ED as a Cardiovascular Warning Sign
One of the most important things to understand about ED is that it can be an early warning sign of heart disease. The arteries supplying the penis are smaller than coronary arteries, so they tend to show the effects of arteriosclerosis sooner. Research published by the American Heart Association tracked over 1,700 men without prior cardiovascular disease and found that those with ED had a meaningfully higher rate of heart attacks and other cardiovascular events over the following four years. For men under 60, new-onset ED with no obvious psychological explanation is a reason to get a cardiovascular workup, not just a prescription for an erection pill.
First-Line Treatment
The most commonly prescribed medications for ED are PDE5 inhibitors, a class of drugs that work by blocking the enzyme that breaks down cyclic GMP, the molecule responsible for relaxing penile smooth muscle. By keeping cyclic GMP levels elevated, these medications make it easier to achieve and maintain an erection in response to sexual stimulation. They do not cause spontaneous erections on their own.

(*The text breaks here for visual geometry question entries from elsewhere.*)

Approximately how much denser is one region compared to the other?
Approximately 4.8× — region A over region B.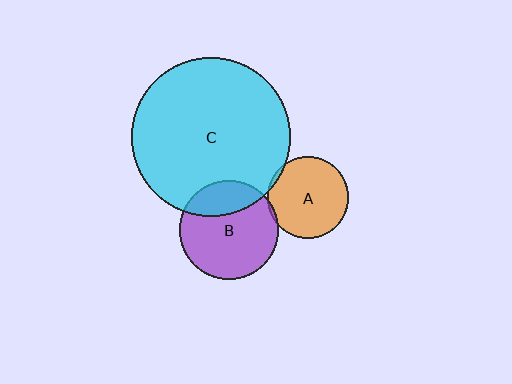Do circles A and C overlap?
Yes.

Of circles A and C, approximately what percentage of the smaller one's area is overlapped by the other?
Approximately 5%.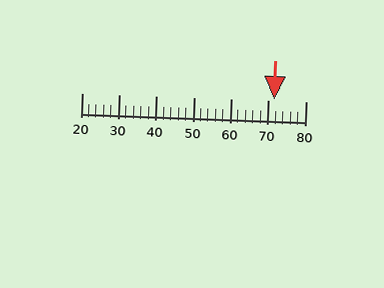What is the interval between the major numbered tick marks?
The major tick marks are spaced 10 units apart.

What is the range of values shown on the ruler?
The ruler shows values from 20 to 80.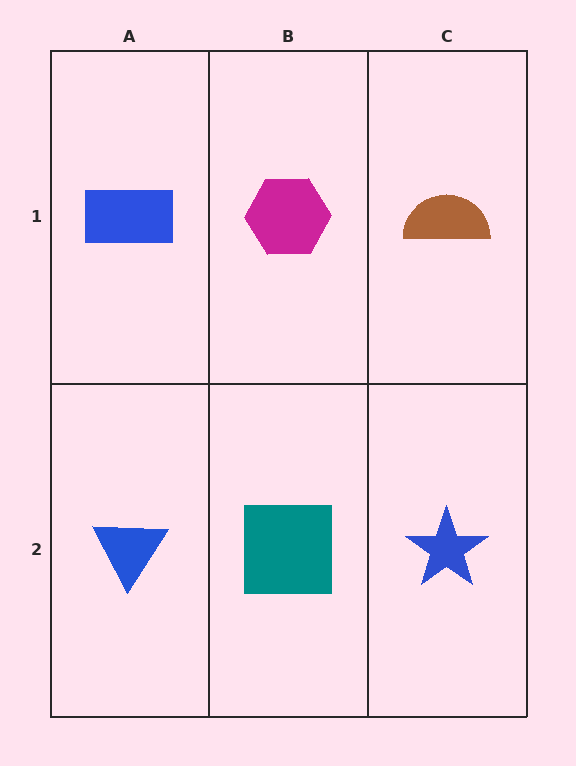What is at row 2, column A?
A blue triangle.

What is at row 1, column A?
A blue rectangle.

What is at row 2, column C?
A blue star.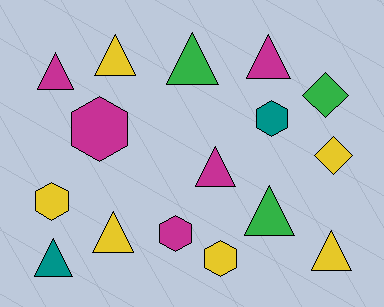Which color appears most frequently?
Yellow, with 6 objects.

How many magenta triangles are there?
There are 3 magenta triangles.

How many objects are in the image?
There are 16 objects.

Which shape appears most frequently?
Triangle, with 9 objects.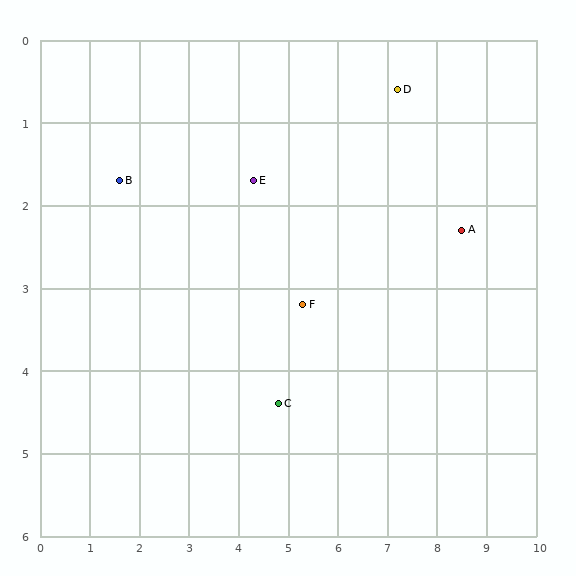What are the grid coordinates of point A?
Point A is at approximately (8.5, 2.3).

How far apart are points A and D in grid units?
Points A and D are about 2.1 grid units apart.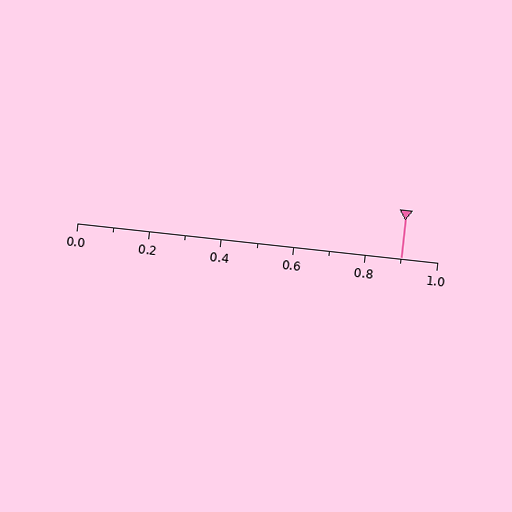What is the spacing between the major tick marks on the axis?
The major ticks are spaced 0.2 apart.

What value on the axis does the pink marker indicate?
The marker indicates approximately 0.9.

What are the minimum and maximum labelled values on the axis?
The axis runs from 0.0 to 1.0.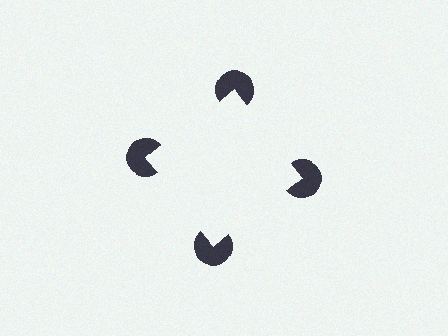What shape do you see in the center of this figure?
An illusory square — its edges are inferred from the aligned wedge cuts in the pac-man discs, not physically drawn.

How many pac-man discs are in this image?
There are 4 — one at each vertex of the illusory square.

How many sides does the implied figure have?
4 sides.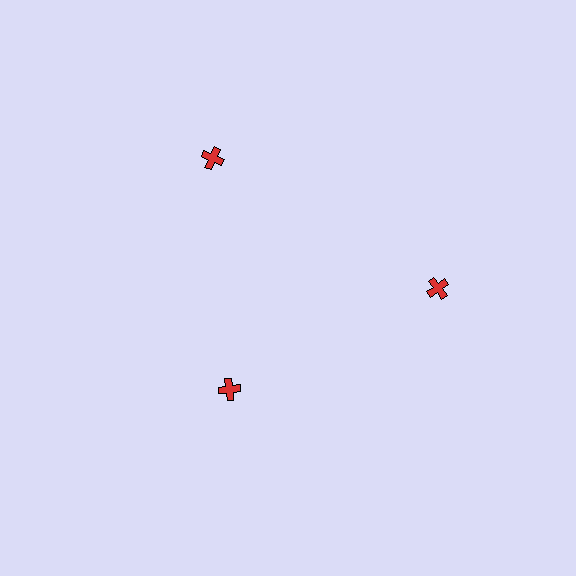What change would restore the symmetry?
The symmetry would be restored by moving it outward, back onto the ring so that all 3 crosses sit at equal angles and equal distance from the center.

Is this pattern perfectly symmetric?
No. The 3 red crosses are arranged in a ring, but one element near the 7 o'clock position is pulled inward toward the center, breaking the 3-fold rotational symmetry.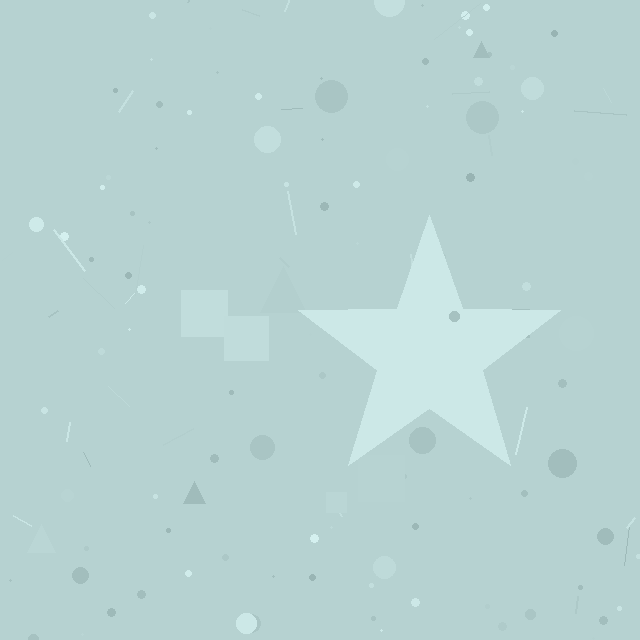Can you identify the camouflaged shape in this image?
The camouflaged shape is a star.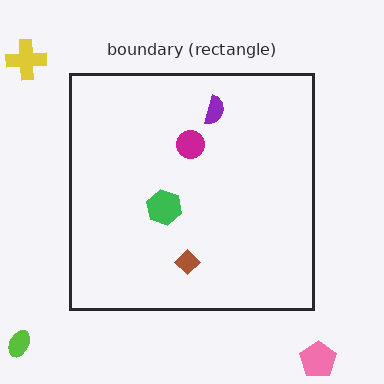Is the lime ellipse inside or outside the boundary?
Outside.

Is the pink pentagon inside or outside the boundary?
Outside.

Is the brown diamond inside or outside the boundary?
Inside.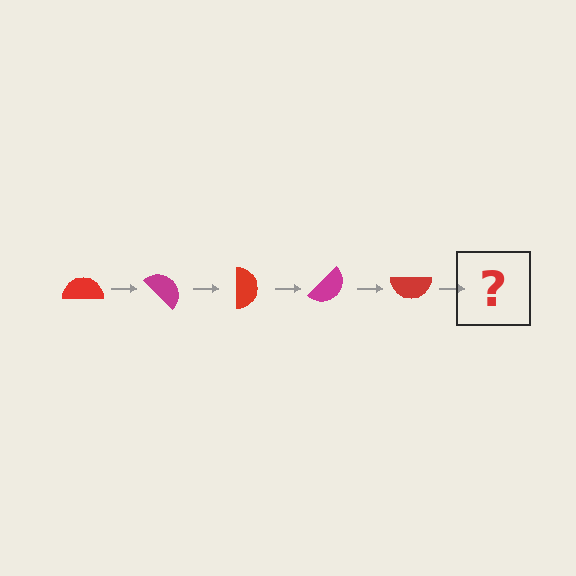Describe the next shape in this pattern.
It should be a magenta semicircle, rotated 225 degrees clockwise from the start.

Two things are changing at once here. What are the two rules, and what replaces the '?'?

The most well-known options in this class differ mainly in how long they last. One (sildenafil) works for about four to six hours, while another (tadalafil) can remain effective for up to 36 hours, which is why it’s sometimes taken daily at a lower dose rather than on demand. Common side effects across the class include headache, flushed skin, nasal congestion, and occasionally dizziness from a drop in blood pressure. Tadalafil is more associated with muscle aches, while sildenafil at higher doses can temporarily cause a blue tint to vision. These medications cannot be used safely with certain heart drugs, particularly nitrates.
When Medications Don’t Work
If oral medications fail, other options exist. Vacuum erection devices use negative pressure to draw blood into the penis, with a constriction band placed at the base to maintain the erection. Injections directly into the penile tissue can produce erections independent of the nerve signaling pathway, which makes them useful for men with nerve damage.
For men who don’t respond to any of these approaches, penile implants (prostheses) are the most definitive solution. Two main types exist: semi-rigid rods that keep the penis firm at all times (it’s simply bent into position when needed) and inflatable devices with a pump placed in the scrotum that fills cylinders inside the penis on demand. A study of 883 men who received implants found that couples’ satisfaction was significantly higher with inflatable models than with semi-rigid ones. Only 0.2% of men with a three-piece inflatable device chose to switch to a different type, compared to 7.7% of men with semi-rigid implants who upgraded to inflatable ones. The trade-off is that inflatable devices have a slightly higher rate of mechanical malfunction (5.5%) requiring revision surgery.
Lifestyle Changes That Help
Because ED so often traces back to vascular health, the same lifestyle changes that protect your heart also protect erectile function. Regular aerobic exercise improves blood flow and endothelial function. Losing excess weight reduces inflammation and can improve testosterone levels. Quitting smoking removes a direct source of arterial damage. Reducing alcohol consumption helps both nerve function and hormonal balance. For men with mild to moderate ED, these changes alone can sometimes restore function, and they improve the effectiveness of medications for men who need them.